How would I calculate the total derivative using the chain rule with a multi-variable function? I need a total derivative with respect to $(t)$
$$R(t) = \max_x f(x^*(t, p), t)$$
Is this correct? $$ \frac{\partial R}{\partial t} = \frac{\partial f}{\partial x} \frac{\partial x}{\partial t} \frac{\partial x}{\partial p} + \frac{\partial f}{\partial t} $$
Or do I need to extend it out?
$$ \frac{\partial R}{\partial t} = \frac{\partial f}{\partial x} \frac{\partial x}{\partial t} + \frac{\partial f}{\partial x}\frac{\partial p}{\partial t} + \frac{\partial f}{\partial t} $$
I'm not sure how you got to your first option, but your second option is almost right.

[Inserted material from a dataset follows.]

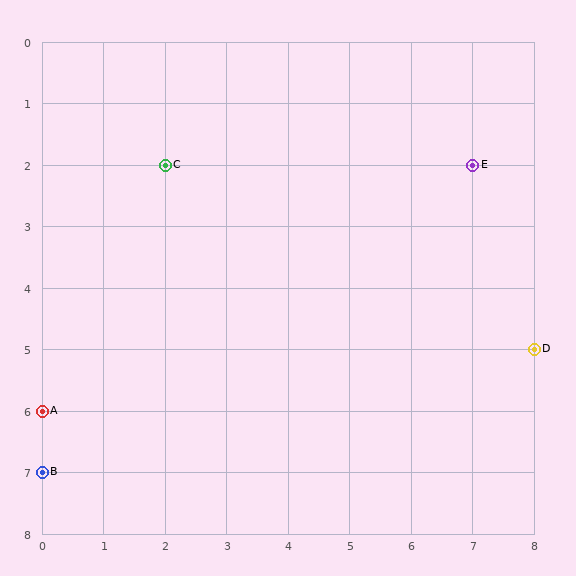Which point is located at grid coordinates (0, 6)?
Point A is at (0, 6).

The only thing missing is the partial of $x^*$ with respect to $p$ in the second term.
\begin{align} \frac{\mathrm d R}{\mathrm d t} &= \frac{\partial f}{\partial x^*} \frac{\mathrm d x^*}{\mathrm d t} + \frac{\partial f}{\partial t}\\ &= \frac{\partial f}{\partial x^*} \left( \frac{\partial x^*}{\partial t} + \frac{\partial x^*}{\partial p}\frac{\partial p}{\partial t} \right) + \frac{\partial f}{\partial t}\\ &= \frac{\partial f}{\partial x^*} \frac{\partial x^*}{\partial t} + \frac{\partial f}{\partial x^*}\frac{\partial x^*}{\partial p}\frac{\partial p}{\partial t} + \frac{\partial f}{\partial t} \end{align}